Mon, 19/05/2014 - 12:03
Darden Restaurants has agreed to sell its Red Lobster business and certain other related assets and assumed liabilities to Golden Gate Capital for USD2.1 billion in cash.
Darden expects to receive net cash proceeds, after tax and transaction costs, of approximately USD1.6 billion, of which approximately USD1.0 billion will be used to retire outstanding debt.
The remaining net proceeds of approximately USD500 million to USD600 million will be deployed for a new share repurchase program of up to USD700 million in fiscal 2015.
In addition to strengthening the company's credit metrics, with the lower debt levels and reduced outstanding share count, Darden expects to maintain its current quarterly dividend of USD0.55 per share, or USD2.20 annually.
The agreement is the culmination of a process to maximise the value potential of a sale or spin-off of Red Lobster and its real estate assets. As part of this process, the company and its advisors directly contacted a broad universe of potential financial and strategic buyers to purchase the Red Lobster business. In addition, a significant number of real estate buyers were also contacted to facilitate attractive sale-leaseback financing for the purchase of the Red Lobster business.
Chuck Ledsinger, lead director of Darden's board of directors, says: "Today's announcement is the culmination of a highly competitive process designed to maximise the value of the Red Lobster business and better position Darden for success. The structure of the agreement enables us to capture the value of Red Lobster and establish a market validated valuation of its real estate, while also enabling us to avoid the risks associated with continuing to operate the business in the current challenging environment. As we move forward, we remain committed to building on Darden's leadership and will continue to focus on optimising all of the company's assets, including its real estate."
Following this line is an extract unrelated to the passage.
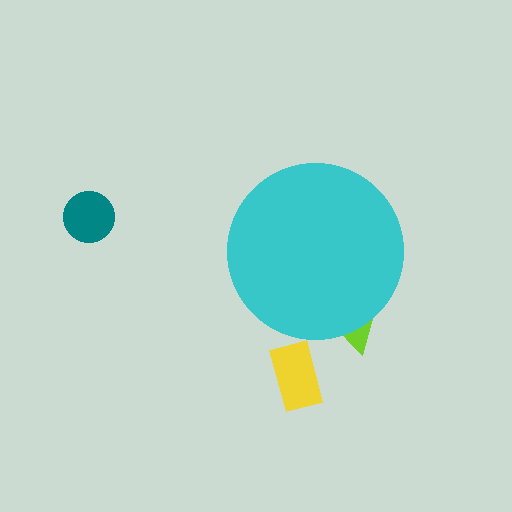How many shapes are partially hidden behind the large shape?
1 shape is partially hidden.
Clarence Otis, Darden's chairman and CEO, says: "Over the past months, we have had extensive conversations with our shareholders about Darden and the company's strategic direction. By enabling us to bolster the company's financial foundation and increase our focus on the Olive Garden brand renaissance programme, we believe this agreement addresses key issues that our shareholders have raised, including the need to preserve the company's dividend and regain momentum at Olive Garden. At the same time, it provides Red Lobster and its dedicated employees and leadership team with a partner who has a strong track record in the industry and is as equally dedicated to Red Lobster's success. Our board and management team are highly focused on enhancing shareholder value, and we believe this transaction is consistent with the efforts underway to deliver on this responsibility."